Cultural indigestion
Some snippets of this week’s intake.
Reading - Related to my newfound cooking obsession, I’ve been reading Salt Fat Acid Heat by Samin Nosrat. My partner bought it for me a year ago and I flicked through the recipes and nodded to myself and didn’t go back to it until now. Turns out it’s fantastic and if, like me, you’re the kind of person who likes cooking but doesn’t understand cooking, then you should give it a go. It’s got just the right balance of science and anecdote, giving you some firm foundations on which to improvise with different elements of cooking. There’s a mind blowing and revelatory moment on almost every page and the recipes are (so far) pretty good too!
Watching - I finished watching The Last of Us and was left pretty cold at the end. I think there’s something inherently distracting about watching an adaptation that replicates, sometimes line for line, a pre-existing piece of media. Your brain is so consumed by comparison that there’s little room to engage with the characters or the plot. Overall I think the creators spent too much time trying not to upset existing fans of the franchise, and not enough time actually writing anything new. The one episode that’s an exception to this (ep.3) was fantastic and a hint at what they could have made if they were a little more brave in messing around with the IP.

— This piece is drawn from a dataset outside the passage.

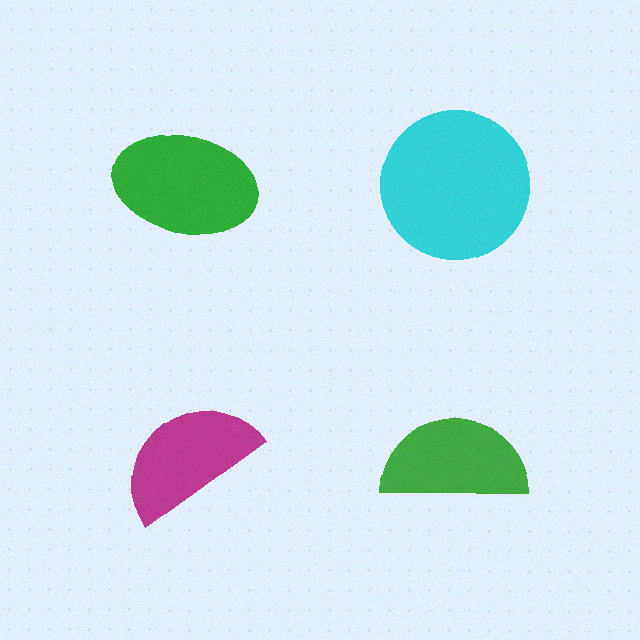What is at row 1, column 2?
A cyan circle.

Playing - have more or less broken the spell that Elden Ring had me under for too many hours, I’ve started playing Disco Elysium, which lots of people have told me is among the greatest games ever made. So far the writing is fantastic (which makes a nice departure from Elden Ring) but I am bouncing off the mechanics quite a lot. I get the impression this is part of the point, but time will tell.
Eating - An admittedly grotesque looking menemen from New River Cafe in Hackney. It was honestly delicious though. A lesson, perhaps, about inner beauty.
Salt fat acid heat completely changed how I cook! Absolute best book.